Masses of rising air in pyroCb form a kind of void at the ground level, which absorbs more air, producing winds that encourage the spread of flames. The most intense wildfires consume so much oxygen that they are able to extinguish themselves, but pyroCb winds add more gas to the storm. “It’s an ongoing process,” said Daniel Swain, a climate scientist at UCLA and the National Center for Atmospheric Research. “Because the more intense you are, the more oxygen enters, which means the more intense you are, the more oxygen enters. So you can see how that goes.”
At the same time, higher pyroCb can create a downdraft, making the upper winds even more invisible. “Convection creates a lot of turbulence, so it’s very difficult to predict where the air is coming from and where it’s moving,” said Payton Beeler, an atmospheric scientist who studies pyroCbs at the Pacific Northwest National Laboratory in Richland, Washington. That, in turn, leads to chaotic fire behavior, as those winds push the flames around the world at different speeds and in different directions.
PyroCb smoke travels above the fire you created. “Some aerosols that are deposited in the upper troposphere or lower stratosphere tend to stick around for up to six to eight months,” Beeler said. “And they can be transported across hemispheres, basically.”
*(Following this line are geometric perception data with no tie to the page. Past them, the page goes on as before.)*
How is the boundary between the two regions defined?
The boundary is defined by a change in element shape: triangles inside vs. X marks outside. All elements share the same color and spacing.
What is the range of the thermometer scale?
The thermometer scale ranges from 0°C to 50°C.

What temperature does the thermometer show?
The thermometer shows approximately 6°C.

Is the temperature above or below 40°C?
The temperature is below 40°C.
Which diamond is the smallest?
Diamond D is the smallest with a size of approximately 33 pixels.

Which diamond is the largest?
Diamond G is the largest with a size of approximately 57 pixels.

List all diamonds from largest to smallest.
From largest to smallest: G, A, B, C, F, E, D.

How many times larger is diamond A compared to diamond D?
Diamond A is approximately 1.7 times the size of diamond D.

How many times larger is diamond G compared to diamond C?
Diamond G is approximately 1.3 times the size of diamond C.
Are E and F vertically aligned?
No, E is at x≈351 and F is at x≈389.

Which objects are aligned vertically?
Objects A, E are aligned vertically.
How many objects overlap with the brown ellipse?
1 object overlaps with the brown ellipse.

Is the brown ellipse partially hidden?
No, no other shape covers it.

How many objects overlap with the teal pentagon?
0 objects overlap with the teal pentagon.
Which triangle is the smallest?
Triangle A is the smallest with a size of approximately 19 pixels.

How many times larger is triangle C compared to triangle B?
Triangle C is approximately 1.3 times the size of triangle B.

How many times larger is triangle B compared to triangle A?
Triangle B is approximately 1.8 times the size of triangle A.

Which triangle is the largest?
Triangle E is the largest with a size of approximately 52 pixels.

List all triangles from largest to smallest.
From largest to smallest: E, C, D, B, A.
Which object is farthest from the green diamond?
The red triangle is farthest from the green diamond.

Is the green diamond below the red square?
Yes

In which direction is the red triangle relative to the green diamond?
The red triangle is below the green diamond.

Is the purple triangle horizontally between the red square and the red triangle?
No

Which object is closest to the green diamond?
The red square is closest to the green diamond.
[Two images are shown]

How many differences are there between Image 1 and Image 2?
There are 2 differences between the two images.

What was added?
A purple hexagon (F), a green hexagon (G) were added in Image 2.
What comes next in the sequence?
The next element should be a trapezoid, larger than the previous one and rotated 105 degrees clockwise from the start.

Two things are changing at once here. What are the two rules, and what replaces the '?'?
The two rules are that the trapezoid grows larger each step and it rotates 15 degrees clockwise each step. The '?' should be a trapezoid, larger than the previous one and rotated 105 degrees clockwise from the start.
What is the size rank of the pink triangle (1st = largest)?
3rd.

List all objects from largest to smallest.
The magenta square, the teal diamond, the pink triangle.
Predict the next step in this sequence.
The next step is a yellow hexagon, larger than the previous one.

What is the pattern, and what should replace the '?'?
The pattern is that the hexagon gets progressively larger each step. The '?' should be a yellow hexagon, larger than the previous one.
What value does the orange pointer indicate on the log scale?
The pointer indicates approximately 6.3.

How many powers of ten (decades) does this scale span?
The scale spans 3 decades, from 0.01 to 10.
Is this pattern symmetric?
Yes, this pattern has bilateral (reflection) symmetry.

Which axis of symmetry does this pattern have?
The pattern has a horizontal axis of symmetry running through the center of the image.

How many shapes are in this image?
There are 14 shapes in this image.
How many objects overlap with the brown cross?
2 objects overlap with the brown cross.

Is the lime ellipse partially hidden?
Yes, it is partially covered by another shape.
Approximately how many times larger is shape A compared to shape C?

The dark carbon from the pyroCb cloud doesn’t behave well there, either. In a paper published last week in the journal Nature Communications, Beeler found that black carbon from pyroCb absorbs twice as much sunlight as black carbon from small fires or urban sources, such as coal burning. “PyroCb plume particles tend to have really thick organic matter,” Beeler said, “and that’s different from black carbon in other sources.”
That increases the absorption of light and raises the temperature in the atmosphere. “It’s like a black sweater — it absorbs all the sun and warms the environment around it,” said Chakrabarty, who co-authored the paper with Beeler.
Why this happens in pyroCb clouds, however, scientists do not fully understand. It could be that there is something different about the way wildfires produce pyroCb, or that there is a secondary process going on within the cloud to coat the particles with more organic material. (Organisms in this case come from the burning of plants.)
Another unanswered question is whether pyroCb clouds are becoming more common due to wildfires fueled by climate change, or whether scientists are getting better at detecting them with satellites, or a combination of the two. PryoCb pipelines have been popping up around the world, from Australia to Siberia, as fuel dries up and temperatures rise. The burning monster in Canada this summer is also breeding. “It seems to happen more often,” Beeler said. “Whether that’s a function of climate warming and better detection, I think both are possible. But the effects seem to be long-lasting and take a long time.”